O Avivamento do País de Gales - Parte II - Nancy Leigh DeMoss/Maurice Smith

De acordo com alguns estudiosos, o avivamento no País de Gales, um minúsculo principado da Grã-Bretanha, que ocorreu de 1904 a 1905, foi um dos maiores avivamentos na história, dado o curto tempo de duração e o impacto que causou, não só nas regiões circunvizinhas, mas através do mundo inteiro. Sem dúvida alguma, foi um dos grandes acontecimentos que viriam a marcar significativamente o início do século XX. Nesta série de artigos, o foco principal será como Deus usou instrumentos comuns para trazer acontecimentos extraordinários.

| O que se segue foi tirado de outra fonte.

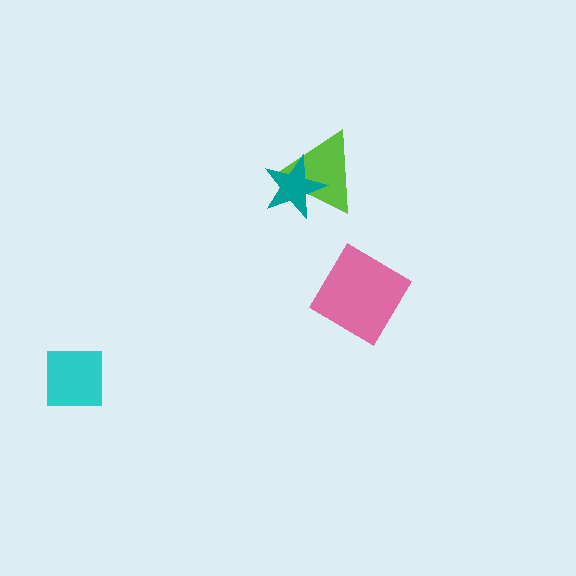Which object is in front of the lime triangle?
The teal star is in front of the lime triangle.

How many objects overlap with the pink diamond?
0 objects overlap with the pink diamond.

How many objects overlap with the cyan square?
0 objects overlap with the cyan square.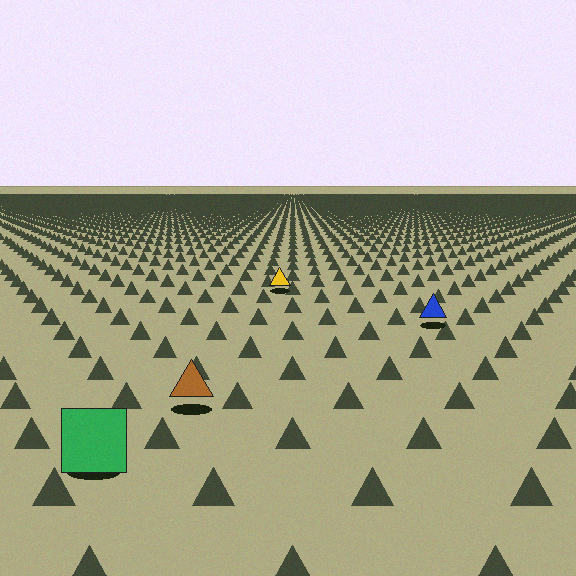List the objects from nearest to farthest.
From nearest to farthest: the green square, the brown triangle, the blue triangle, the yellow triangle.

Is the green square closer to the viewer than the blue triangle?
Yes. The green square is closer — you can tell from the texture gradient: the ground texture is coarser near it.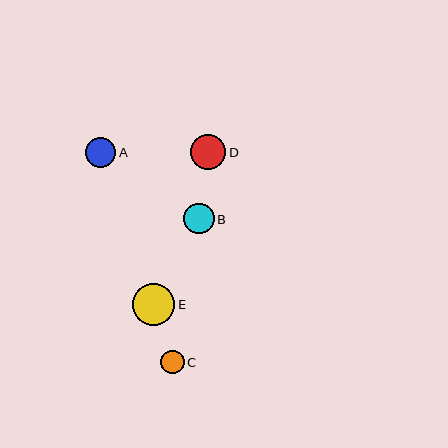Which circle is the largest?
Circle E is the largest with a size of approximately 42 pixels.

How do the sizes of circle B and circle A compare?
Circle B and circle A are approximately the same size.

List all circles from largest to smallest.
From largest to smallest: E, D, B, A, C.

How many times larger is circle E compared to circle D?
Circle E is approximately 1.2 times the size of circle D.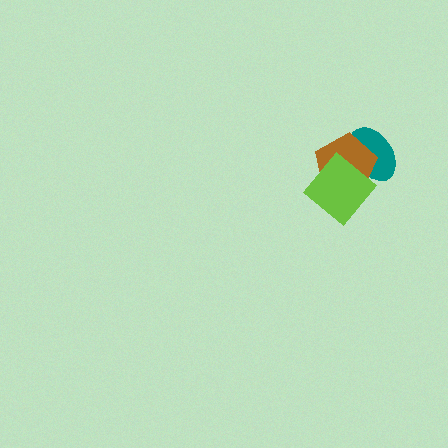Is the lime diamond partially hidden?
No, no other shape covers it.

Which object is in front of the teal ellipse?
The brown pentagon is in front of the teal ellipse.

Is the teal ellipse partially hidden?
Yes, it is partially covered by another shape.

Antes de Deus acender a chama, ele precisava preparar um instrumento para guiar e cuidar do avivamento. Por isso, no nosso relato, precisamos voltar um pouco no tempo e falar a respeito de um homem que Deus começou a preparar vários anos antes dos acontecimentos descritos na Parte I.

Quando Deus começa um avivamento, ele não trabalha primeiro com a igreja como um todo. Ele escolhe uma ou duas pessoas com paixão, com encargo, que geralmente estão “fora do arraial”, num certo sentido. Estão fora dos programas normais da igreja. Estão carregando um fardo que os outros não conseguem compreender.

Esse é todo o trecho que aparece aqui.